Dr Ciara Kelly: Alternative treatments for autism are a form of abuse
Published 24/08/2015 | 02:30
I've been reading a lot about the rise of alternative treatments for autism. I've put that in italics because of course there is no actual treatment for autism and these supposed therapies offer no treatment at all but instead prey on the hope of parents, who are hugely vulnerable to the manipulations of charlatans.
And worse still, expose people with autism to harmful and cruel procedures that are of zero benefit to them and, in the case of bleach enemas - a current fad - violate them physically, in a way that is reminiscent of the brutal treatment of mental health patients, throughout medical history.
It's very important to remember that there is no prospect of these 'treatments' working - so clearly whoever is peddling them knows this, and has invented them purely as a craven, cynical money- making stunt.
Autism has received huge attention in the past 20 years and the rate of diagnosis of what was previously in fact a very under recognised condition has increased. The wealth of information and misinformation about it, has left many - in particular parents of autistic children - in a position where they've been encouraged to believe, there's someone or something to blame for autism and indeed some way of curing it. There was also the massive vaccine scaremongering by Andrew Wakefield - who tried to prove autism was caused by the MMR.
"Sure we've never had so many cases - there must be a reason" bleats one commentator. "I've seen the changes myself after X, Y or Z," cries another. Even Donald Trump has gotten in on the act, citing anecdote like it's evidence and further distressing families seeking understanding.
Autism is a neurological condition that affects behaviour and social interaction, and it appears to have a likely genetic cause. It has a spectrum of manifestations from mild to profound and can be compatible with relatively normal independent living or mean someone requires full- time care. Many people with autism view themselves as different but not disordered.

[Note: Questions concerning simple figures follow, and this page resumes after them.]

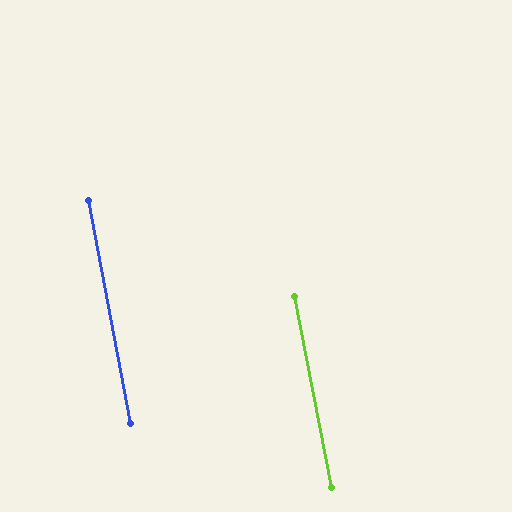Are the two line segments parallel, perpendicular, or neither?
Parallel — their directions differ by only 0.2°.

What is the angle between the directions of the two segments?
Approximately 0 degrees.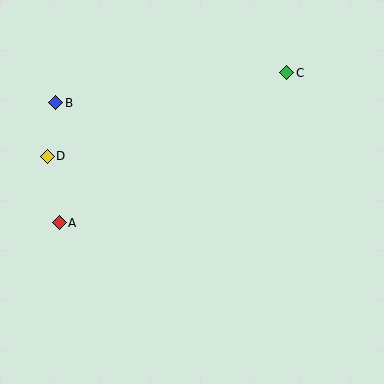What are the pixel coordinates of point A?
Point A is at (59, 223).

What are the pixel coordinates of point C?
Point C is at (287, 73).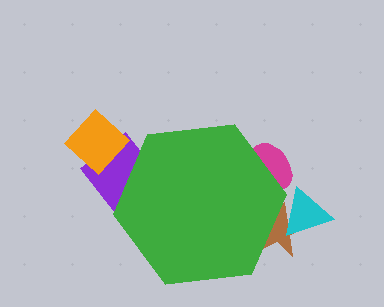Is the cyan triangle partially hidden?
No, the cyan triangle is fully visible.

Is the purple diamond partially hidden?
Yes, the purple diamond is partially hidden behind the green hexagon.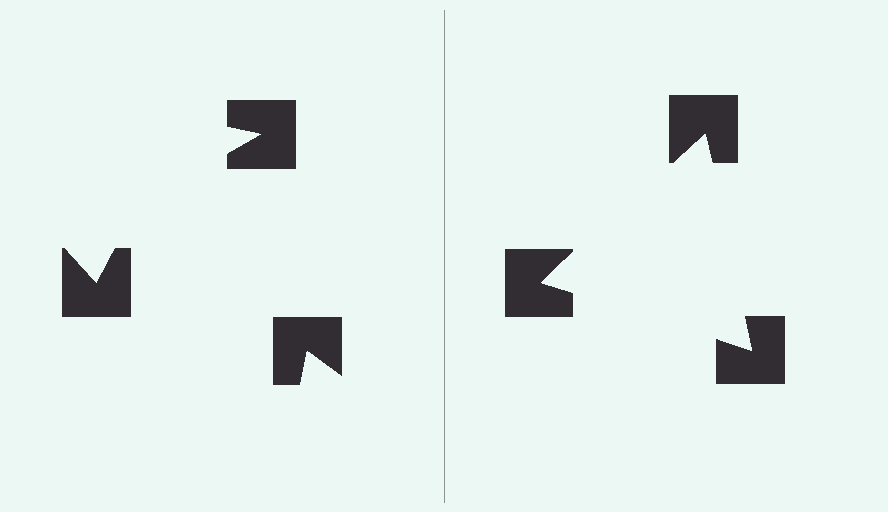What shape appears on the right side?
An illusory triangle.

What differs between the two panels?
The notched squares are positioned identically on both sides; only the wedge orientations differ. On the right they align to a triangle; on the left they are misaligned.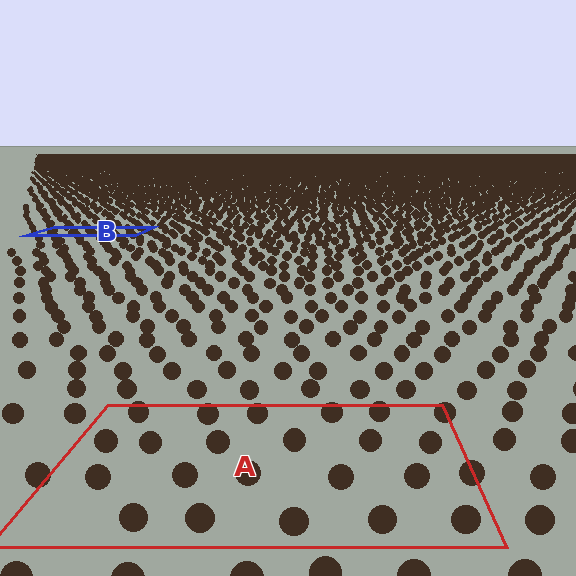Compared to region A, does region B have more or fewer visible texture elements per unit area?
Region B has more texture elements per unit area — they are packed more densely because it is farther away.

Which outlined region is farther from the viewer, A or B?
Region B is farther from the viewer — the texture elements inside it appear smaller and more densely packed.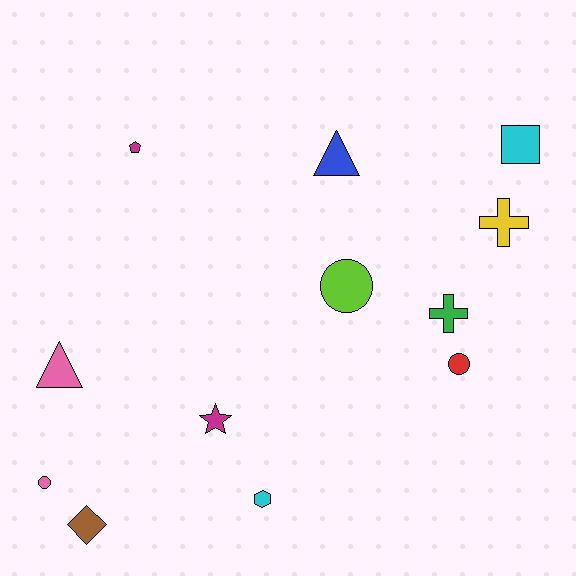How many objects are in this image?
There are 12 objects.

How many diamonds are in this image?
There is 1 diamond.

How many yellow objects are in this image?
There is 1 yellow object.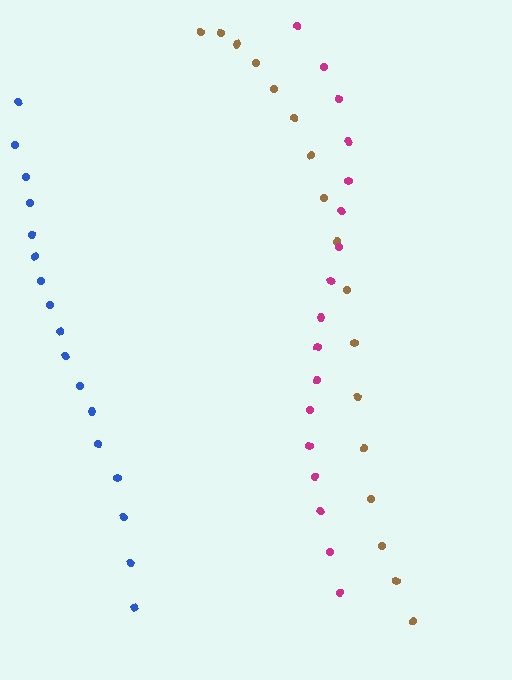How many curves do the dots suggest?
There are 3 distinct paths.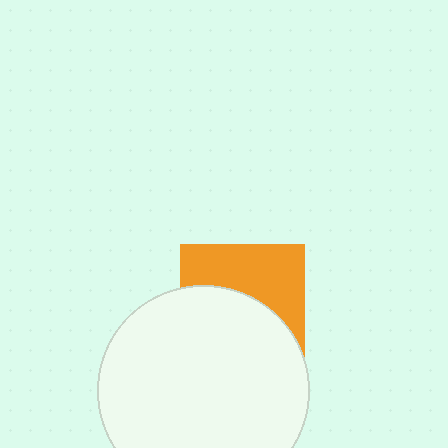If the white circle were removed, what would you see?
You would see the complete orange square.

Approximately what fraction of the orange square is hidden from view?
Roughly 54% of the orange square is hidden behind the white circle.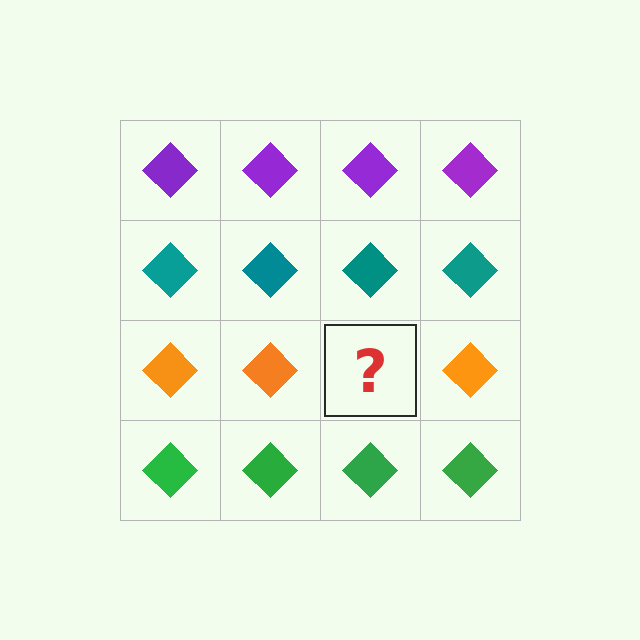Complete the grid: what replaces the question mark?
The question mark should be replaced with an orange diamond.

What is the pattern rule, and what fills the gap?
The rule is that each row has a consistent color. The gap should be filled with an orange diamond.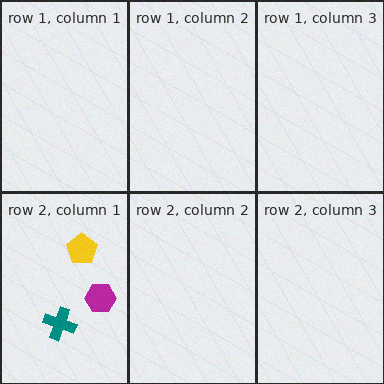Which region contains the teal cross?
The row 2, column 1 region.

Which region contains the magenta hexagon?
The row 2, column 1 region.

It's a very tough diagnosis to be on the receiving end of as a parent - partly because it doesn't come at birth, it comes usually in toddlerhood. So parents have to try to reassess to a certain extent how they think about their baby. Surrendering the idea of a 'normal' future - whatever that may be and coming to terms with the possibility of their beloved child having special needs. It's a very bitter pill. It's entirely understandable that they would seek, particularly when medicine offers them cold comfort, some other - any other - source of hope, of some reprieve. There's little any of us wouldn't do to try and alleviate the suffering of or ease the burden for our children.

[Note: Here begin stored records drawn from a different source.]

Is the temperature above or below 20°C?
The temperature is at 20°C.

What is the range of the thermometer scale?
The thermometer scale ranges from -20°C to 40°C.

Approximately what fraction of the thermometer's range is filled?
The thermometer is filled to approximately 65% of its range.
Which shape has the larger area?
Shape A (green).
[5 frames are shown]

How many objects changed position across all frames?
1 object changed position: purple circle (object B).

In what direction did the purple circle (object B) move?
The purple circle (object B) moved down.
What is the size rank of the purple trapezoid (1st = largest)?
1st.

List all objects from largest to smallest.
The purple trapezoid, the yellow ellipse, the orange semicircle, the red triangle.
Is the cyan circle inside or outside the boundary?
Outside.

However it's really important that these alternative treatments are viewed in the correct light. They don't treat anything. And they harm, and indeed violate, the people they're being used on. They are, in fact, a form of abuse of autistic people, however well-intended those seeking out these 'cures' may be. But certainly those selling them are not well-intended.

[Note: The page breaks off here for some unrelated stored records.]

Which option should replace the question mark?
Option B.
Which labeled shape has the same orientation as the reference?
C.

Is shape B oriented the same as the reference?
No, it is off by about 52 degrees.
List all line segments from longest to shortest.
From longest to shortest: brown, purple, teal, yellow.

There have been a series of arrests this year in the UK of conmen selling products claiming to purge people of autism. And there's a whole industry dedicated to this in the US. But these arrests won't stop the trade. There will always be someone willing to profit from others' despair but they will push those selling these toxic chemicals underground.
Having a child with autism is immensely difficult. Parents have to fight for every bit of support they get. And even then they don't get nearly enough. But snake-oil salesmen performing unnecessary and dangerous procedures on people with autism is not the solution. It is, in fact, a whole new problem.